My Badges

As I draw this mini series to its end, there are a few conclusions that I want to bring together, make some sense of it all.  The underlying driver in all of this is a desire to belong.  When we look at hierachys of needs the desire to belong is strong.  To be a part of something is a step towards self actualisation and in my opinion a sense of belonging is important and healthy.  My question in amongst all of this is, what is it that you want to belong to? One of the things that I think about is when I say I want to be identified with a certain group am I saying that I do not want to be seen as one of those others? Well yes the answer is. A healthy response?

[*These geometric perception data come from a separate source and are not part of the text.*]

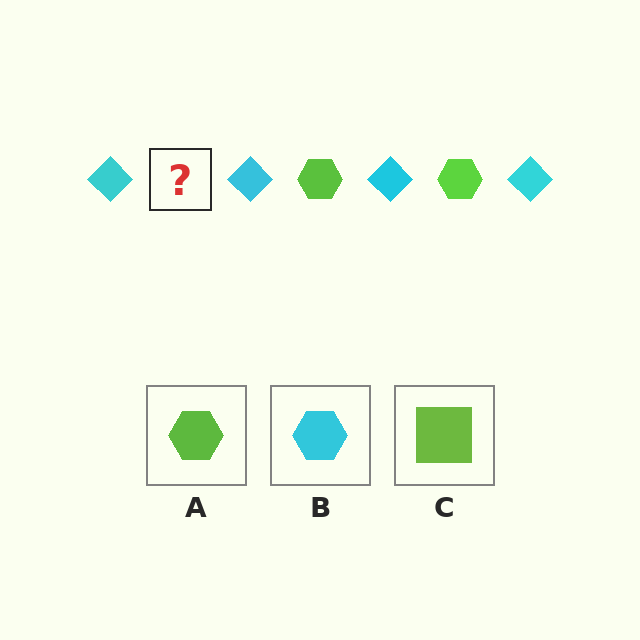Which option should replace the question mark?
Option A.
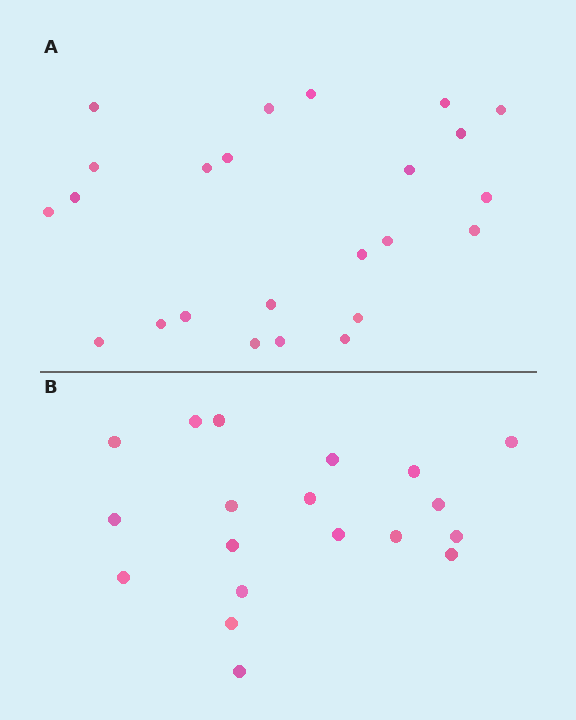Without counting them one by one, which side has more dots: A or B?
Region A (the top region) has more dots.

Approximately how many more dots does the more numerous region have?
Region A has about 5 more dots than region B.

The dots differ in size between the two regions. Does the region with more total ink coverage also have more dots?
No. Region B has more total ink coverage because its dots are larger, but region A actually contains more individual dots. Total area can be misleading — the number of items is what matters here.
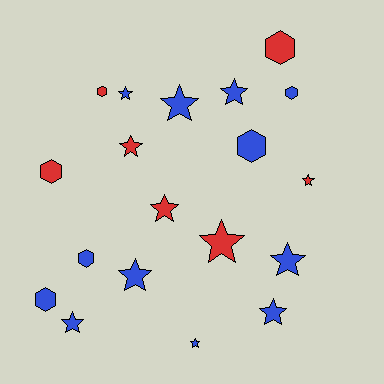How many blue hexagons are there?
There are 4 blue hexagons.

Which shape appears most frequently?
Star, with 12 objects.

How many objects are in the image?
There are 19 objects.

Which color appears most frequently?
Blue, with 12 objects.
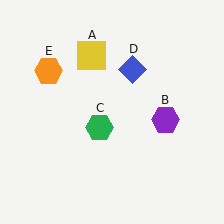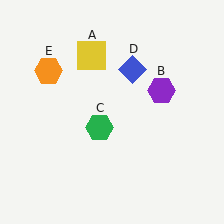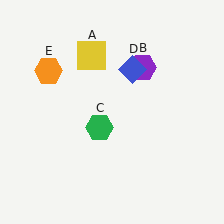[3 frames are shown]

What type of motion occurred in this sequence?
The purple hexagon (object B) rotated counterclockwise around the center of the scene.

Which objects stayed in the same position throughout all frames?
Yellow square (object A) and green hexagon (object C) and blue diamond (object D) and orange hexagon (object E) remained stationary.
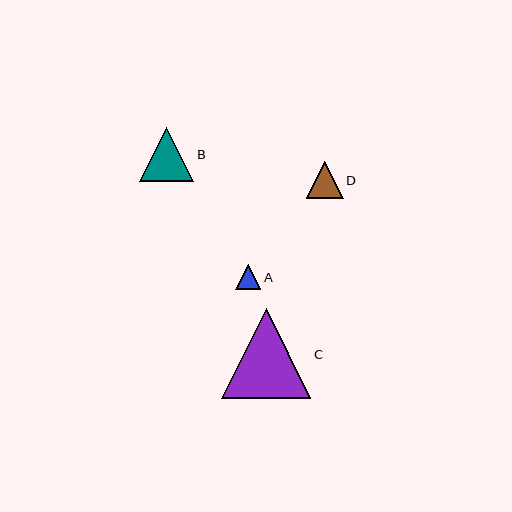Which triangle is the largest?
Triangle C is the largest with a size of approximately 89 pixels.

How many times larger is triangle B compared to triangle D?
Triangle B is approximately 1.5 times the size of triangle D.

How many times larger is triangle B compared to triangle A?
Triangle B is approximately 2.2 times the size of triangle A.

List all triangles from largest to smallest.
From largest to smallest: C, B, D, A.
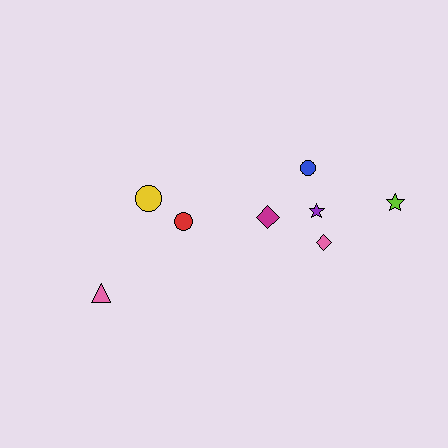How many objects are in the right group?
There are 5 objects.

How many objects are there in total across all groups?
There are 8 objects.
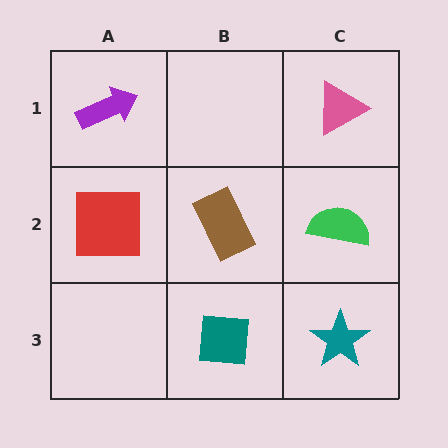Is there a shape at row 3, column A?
No, that cell is empty.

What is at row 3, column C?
A teal star.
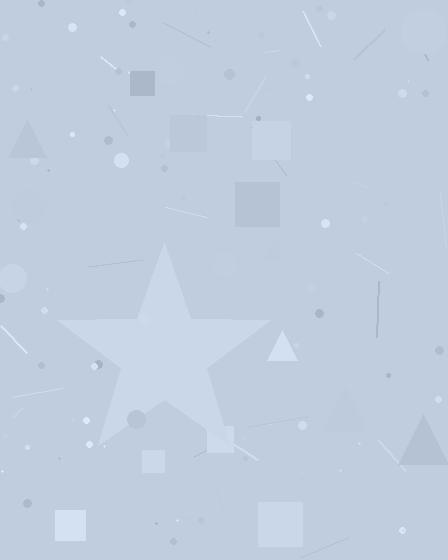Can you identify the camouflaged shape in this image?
The camouflaged shape is a star.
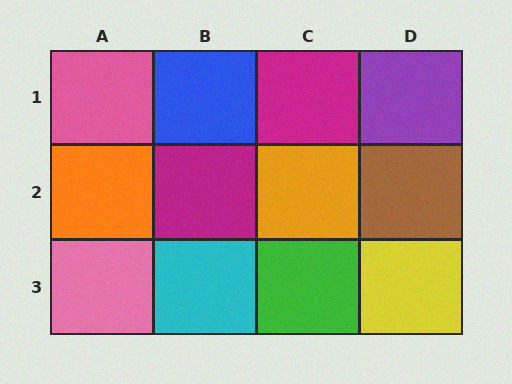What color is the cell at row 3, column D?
Yellow.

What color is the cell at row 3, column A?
Pink.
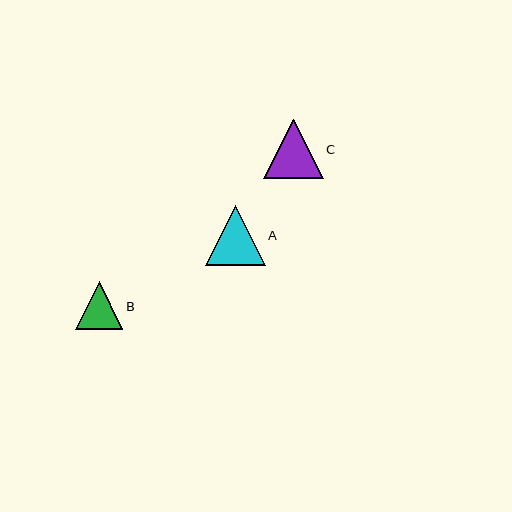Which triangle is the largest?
Triangle A is the largest with a size of approximately 60 pixels.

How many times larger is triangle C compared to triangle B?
Triangle C is approximately 1.2 times the size of triangle B.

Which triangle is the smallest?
Triangle B is the smallest with a size of approximately 48 pixels.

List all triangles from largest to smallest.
From largest to smallest: A, C, B.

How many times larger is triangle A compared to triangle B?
Triangle A is approximately 1.3 times the size of triangle B.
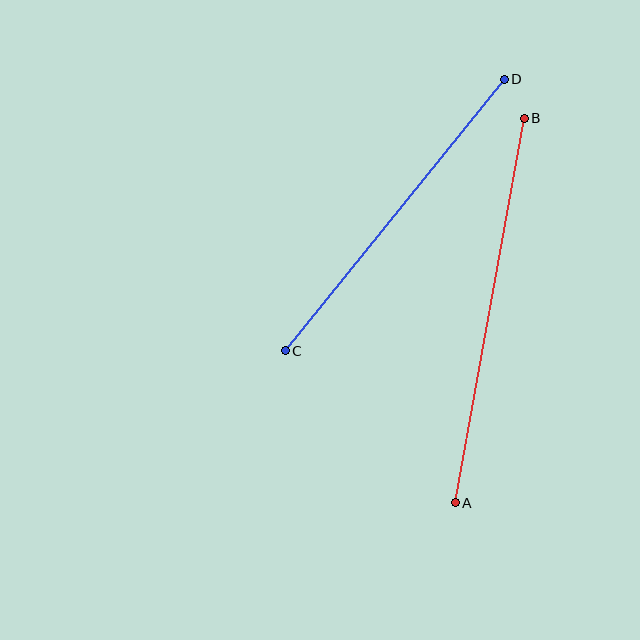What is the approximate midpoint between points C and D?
The midpoint is at approximately (395, 215) pixels.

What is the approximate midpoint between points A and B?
The midpoint is at approximately (490, 310) pixels.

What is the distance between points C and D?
The distance is approximately 349 pixels.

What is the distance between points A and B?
The distance is approximately 391 pixels.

That depends on what I am saying, if I am saying hey look at me I am better than them because I am not like them then no,  I guess that is not particularly deep thinking at any particular level but it is all contextual.  Choices about badges that I wear are everyday occurrences, ranging from the jokes I laugh at to the company I keep.

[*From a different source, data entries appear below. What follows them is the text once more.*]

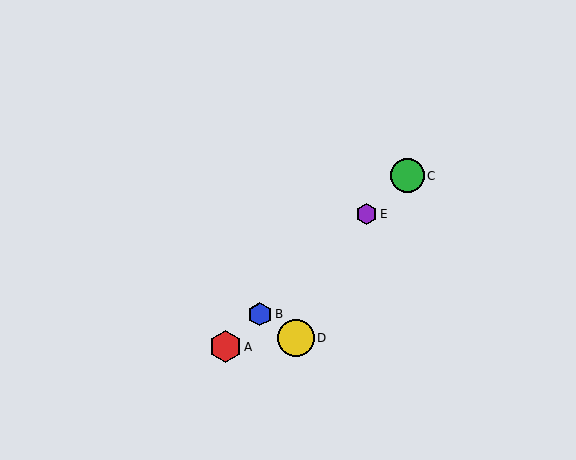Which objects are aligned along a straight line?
Objects A, B, C, E are aligned along a straight line.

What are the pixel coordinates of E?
Object E is at (367, 214).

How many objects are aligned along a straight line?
4 objects (A, B, C, E) are aligned along a straight line.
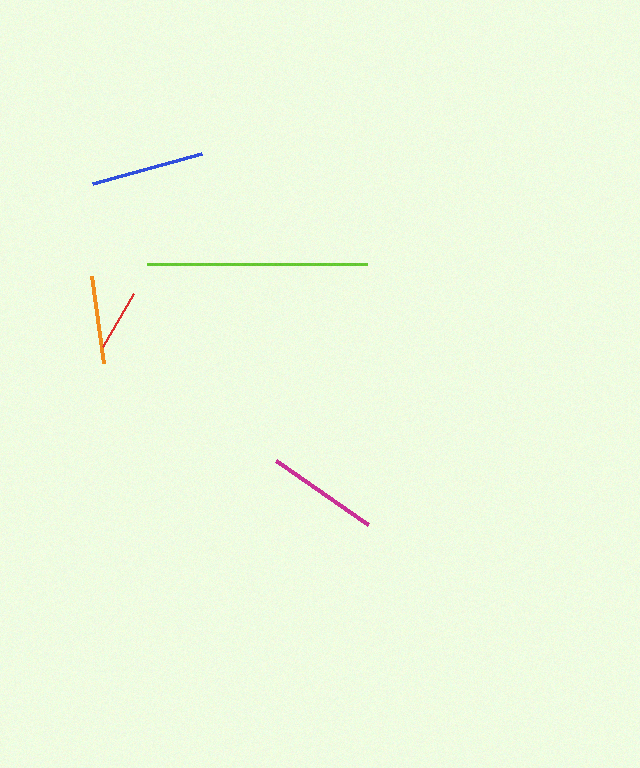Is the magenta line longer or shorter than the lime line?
The lime line is longer than the magenta line.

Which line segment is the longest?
The lime line is the longest at approximately 220 pixels.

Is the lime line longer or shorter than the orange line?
The lime line is longer than the orange line.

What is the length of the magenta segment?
The magenta segment is approximately 111 pixels long.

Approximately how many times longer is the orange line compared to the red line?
The orange line is approximately 1.4 times the length of the red line.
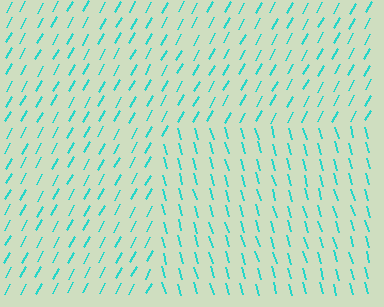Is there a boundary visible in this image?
Yes, there is a texture boundary formed by a change in line orientation.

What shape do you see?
I see a rectangle.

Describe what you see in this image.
The image is filled with small cyan line segments. A rectangle region in the image has lines oriented differently from the surrounding lines, creating a visible texture boundary.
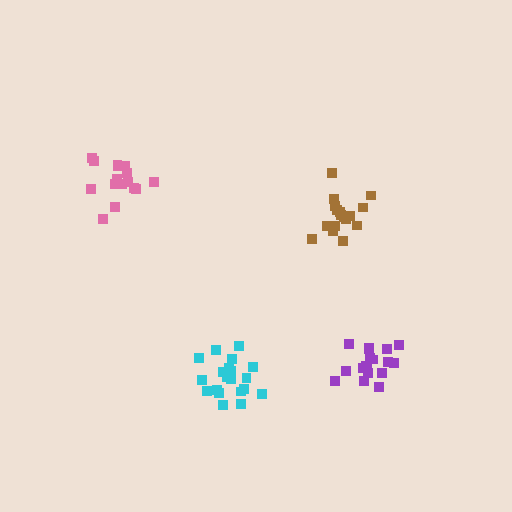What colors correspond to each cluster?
The clusters are colored: pink, brown, cyan, purple.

There are some issues that when they arise in conversation my blood just starts to boil and I often ending up declaring a different point of view to ensure that I am not seen wearing the badge of racist or sexist.

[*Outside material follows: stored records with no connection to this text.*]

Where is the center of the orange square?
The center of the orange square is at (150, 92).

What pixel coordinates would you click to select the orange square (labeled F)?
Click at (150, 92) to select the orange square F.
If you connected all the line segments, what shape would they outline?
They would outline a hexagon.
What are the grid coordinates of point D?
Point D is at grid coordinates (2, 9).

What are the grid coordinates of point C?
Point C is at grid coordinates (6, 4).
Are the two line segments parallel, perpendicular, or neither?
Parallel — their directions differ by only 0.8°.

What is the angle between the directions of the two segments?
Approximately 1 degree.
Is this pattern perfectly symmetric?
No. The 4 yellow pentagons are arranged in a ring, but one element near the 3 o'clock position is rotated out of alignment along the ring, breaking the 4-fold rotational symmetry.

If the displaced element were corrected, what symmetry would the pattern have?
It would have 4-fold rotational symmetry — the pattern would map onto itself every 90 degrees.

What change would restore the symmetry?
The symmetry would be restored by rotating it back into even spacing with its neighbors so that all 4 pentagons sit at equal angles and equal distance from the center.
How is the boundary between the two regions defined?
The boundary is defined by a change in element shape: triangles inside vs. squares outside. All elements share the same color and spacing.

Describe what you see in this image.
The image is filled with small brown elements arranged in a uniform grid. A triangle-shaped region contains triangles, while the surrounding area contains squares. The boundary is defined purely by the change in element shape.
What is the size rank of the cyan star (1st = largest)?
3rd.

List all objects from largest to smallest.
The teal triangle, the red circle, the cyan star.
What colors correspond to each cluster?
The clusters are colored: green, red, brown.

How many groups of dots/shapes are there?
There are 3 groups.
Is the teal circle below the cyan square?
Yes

Apart from a need to belong at the basic level why is that badges of consumption are so popular, what are the drivers that mean we are prepared to pay a premium way over the actual cost of a comparative product or service to obtain the prestige or satisfaction of wearing one kind of garment or carrying one bag over another?  Consumerism is often referred to as the cult of the individual but here is the conundrum, if consumerism is the cult of the individual then why is it that we so desperately want to look like other people or be seen to be wearing the same clothes that other people wear? 

As a reflective person who values contemplation I have thought about this whole issue of badging, I  have wondered what badges do I wear, what badges do I strive for.  For me the big issue in my life is the badge of singlehood.  It is not one that I want to wear but it is one that I have chosen. I am having to examine just what it is that drives me to change that status, whilst I doo n ot intend to look at that particular badge right now I do want to comment on one the drivers of that need and that is my desire to be seen as normal.  Whilst I may cast derision on those who walk around with a big dog, drive a BMW, place stickers representing their family on the back window (or all three)  I know  that in my heart I want to belong.  Now I am n ot sure if I will ever find a place in society  that I truly belong but I believe that I may find a person with whom I can have that sense of belonging.

In the mean time it is my wish that we examine carefully the badges that we seek and truly know what we are signing up to.  If I  felt I needed great personal protection would I get a big dog?  Well possibly.  If I found a new partner would I advertise my status on the back window of my car?  No not at all.  If I could afford to drive and own a v8 BMW would I buy one?  I would like to say no but the correct answer is possibly.  I include these questions as I want to acknowledge that we are all different and have different needs and desires that compete internally and externally.  I am reminded as I write this piece that often badges that we wear say more about who we are not than who we are.